21.11.2006 um 15:18 Uhr

Es ist nicht davon auszugehen, dass einem Gericht die Begründung "Die anderen Mitglieder des Betriebsrates handeln nur arbeitgerfreundlich" ausreicht, um Betriebsräte oder den Betriebsrat ihres/seines Amtes zu entheben. Wieso besteht das "Gefühl" das nur arbeitgebertechnisch entschieden wird; solchen Entscheidungen gehen doch in der Regel Diskussionen im Gremium voraus und die Entscheidung wird doch mehrheitlich gefällt. Der Austritt aus dem BR schwächt doch nur die Stellung der "Andersgläubigen" und führt zu keinem besseren Ergebnis. Lediglich wenn es soviele Rücktritte gibt, das der BR keine ausreichende Anzahl an Mitgliedern mehr hat (Ersatmitglieder miteinbeziehen), dann gibt es schnelle Neuwahlen.

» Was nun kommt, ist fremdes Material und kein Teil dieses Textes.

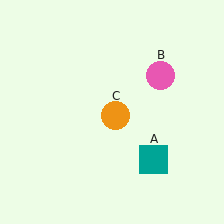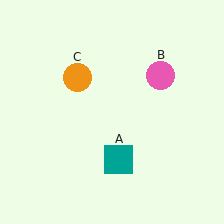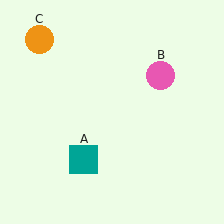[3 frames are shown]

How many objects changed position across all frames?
2 objects changed position: teal square (object A), orange circle (object C).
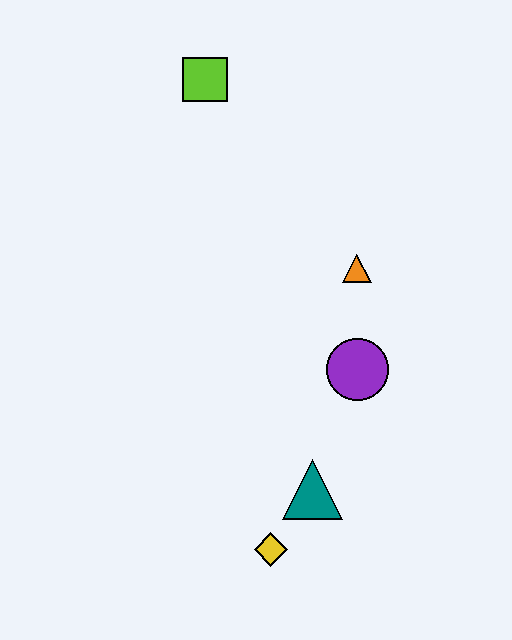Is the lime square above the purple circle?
Yes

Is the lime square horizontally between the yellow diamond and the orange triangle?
No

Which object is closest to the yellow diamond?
The teal triangle is closest to the yellow diamond.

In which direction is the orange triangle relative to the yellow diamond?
The orange triangle is above the yellow diamond.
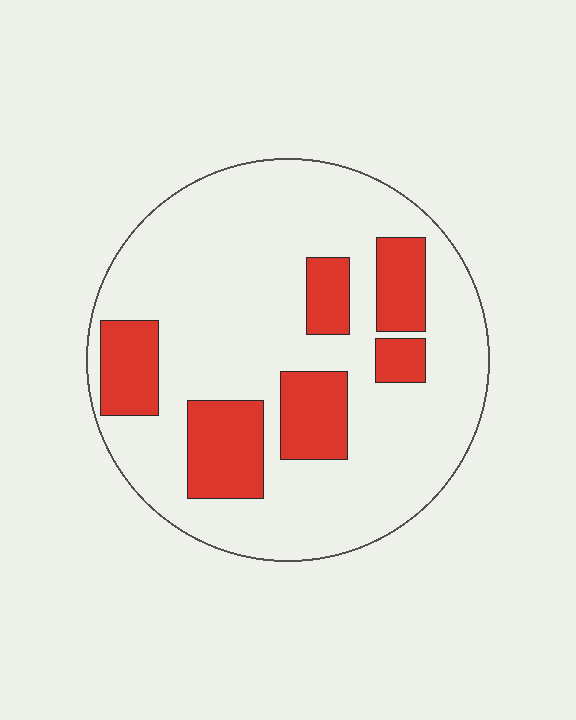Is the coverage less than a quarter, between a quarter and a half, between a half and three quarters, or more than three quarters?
Less than a quarter.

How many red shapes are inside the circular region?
6.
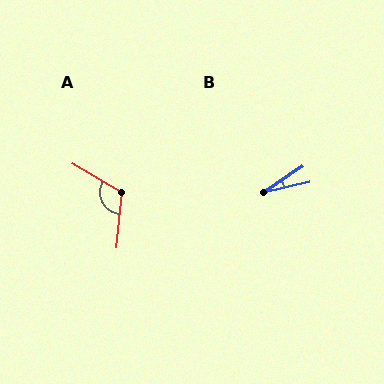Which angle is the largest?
A, at approximately 115 degrees.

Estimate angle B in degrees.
Approximately 20 degrees.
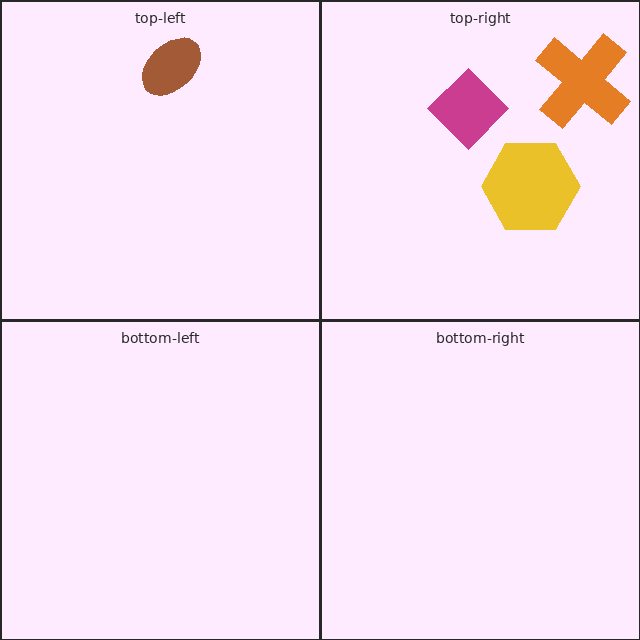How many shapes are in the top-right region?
3.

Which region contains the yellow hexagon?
The top-right region.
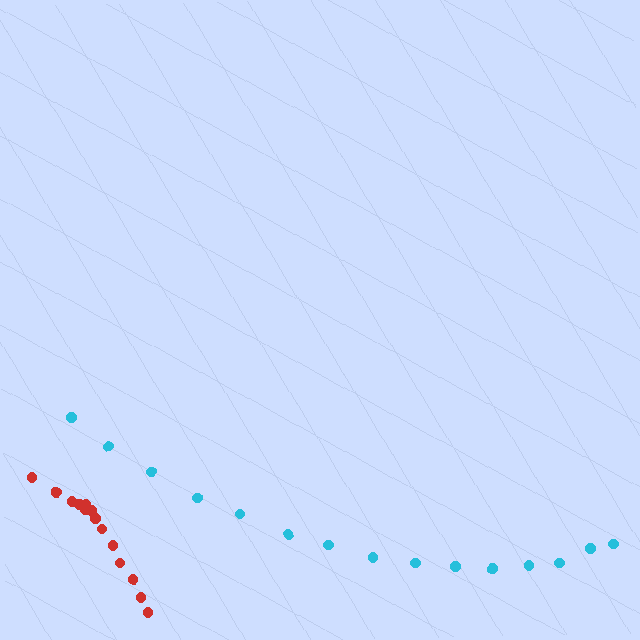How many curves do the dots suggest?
There are 2 distinct paths.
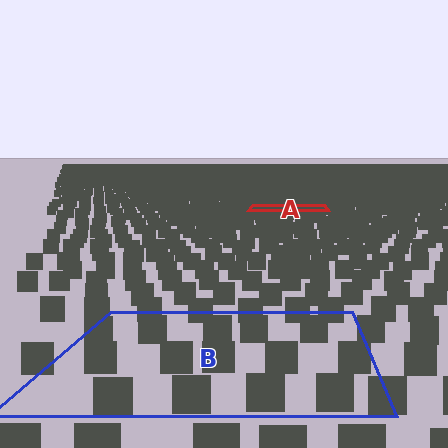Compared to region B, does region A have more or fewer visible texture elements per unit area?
Region A has more texture elements per unit area — they are packed more densely because it is farther away.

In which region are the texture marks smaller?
The texture marks are smaller in region A, because it is farther away.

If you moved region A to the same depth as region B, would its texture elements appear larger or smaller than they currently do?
They would appear larger. At a closer depth, the same texture elements are projected at a bigger on-screen size.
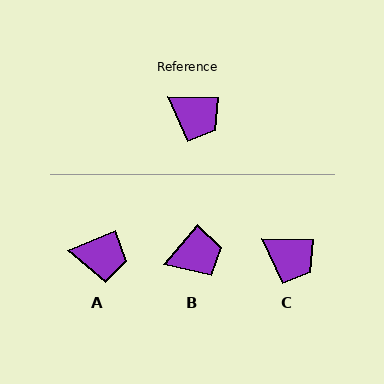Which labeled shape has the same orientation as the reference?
C.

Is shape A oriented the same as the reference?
No, it is off by about 24 degrees.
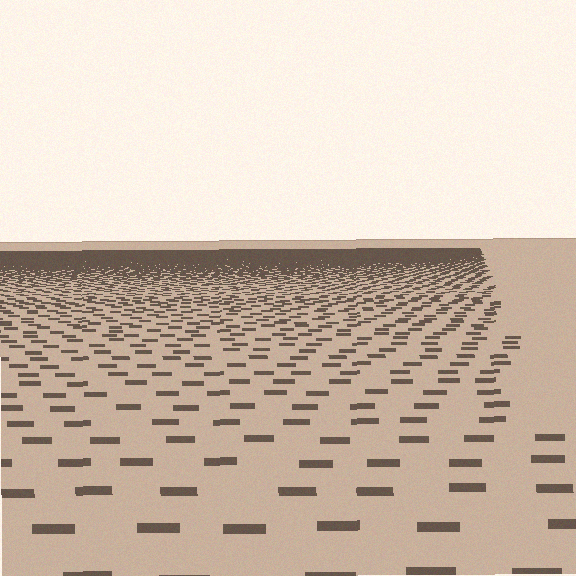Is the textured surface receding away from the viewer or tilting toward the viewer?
The surface is receding away from the viewer. Texture elements get smaller and denser toward the top.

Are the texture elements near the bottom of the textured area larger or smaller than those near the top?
Larger. Near the bottom, elements are closer to the viewer and appear at a bigger on-screen size.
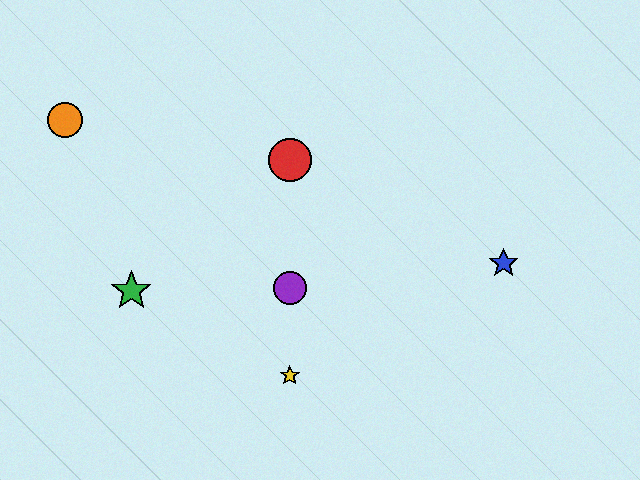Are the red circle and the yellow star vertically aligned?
Yes, both are at x≈290.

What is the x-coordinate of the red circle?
The red circle is at x≈290.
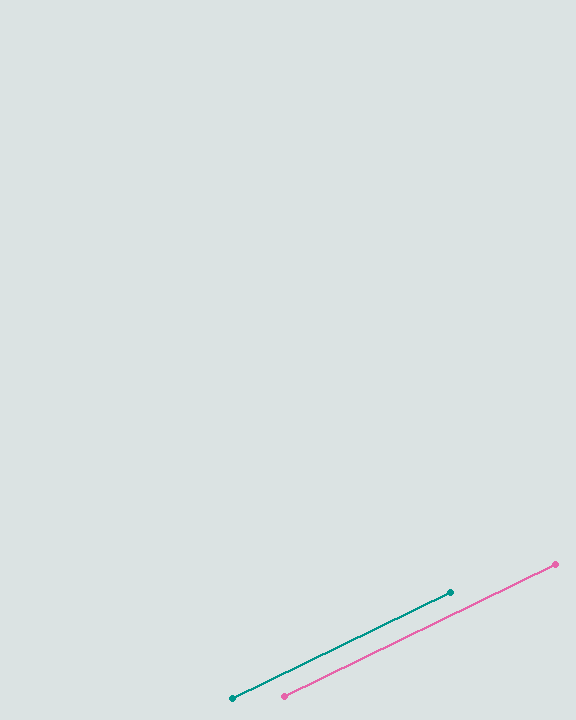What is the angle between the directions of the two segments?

Denn das der BR als Gremium zurücktritt scheint nach den Ausführungen wohl ausgeschlossen.

E
Edelweis

21.11.2006 um 17:01 Uhr

Wie groß ist Euer Betriebsrat? (Reine Neugier wegen der evtl.Mehrheiten). Und, da schließe ich mich meinem Vorredner an, bloß nicht "die Flinte ins Korn werfen" . Nach meinen eigenen Erfahrungen nehme ich an, dass auch ein bißchen Frust mitspielt, der meistens großem Enthusiasmus folgt. Aber aufgeben ist der falsche Weg. Die Mitglieder sind sicherlich nicht "gekauft", vielleicht haben sie Angst um den Arbeitsplatz? Gespräche und Kontakte mit den Kollegen im Gremium suchen, das hilft manchmal schon weiter. Immer wieder an gesetzte und nicht erreichte Ziel erinnern. Viel Glück Edelweis

H
Heini

21.11.2006 um 21:54 Uhr

Hier bedarf es nicht nur Mindestens ein Viertel der wahlberechtigten Arbeitnehmer, sondern auch eine beweisbare Begründung von groben Verletzungen der gesetzlichen Pflichten um eine Auflösung des Betriebsrats durch das Arbeitsgericht zu erreichen. Deine Angaben erscheinen mir nicht geeignet.

B
Bergmann

22.11.2006 um 10:43 Uhr

Und bitte bedenken :

warum soll die Wahl viel anders ausfallen als beim letzten mal ?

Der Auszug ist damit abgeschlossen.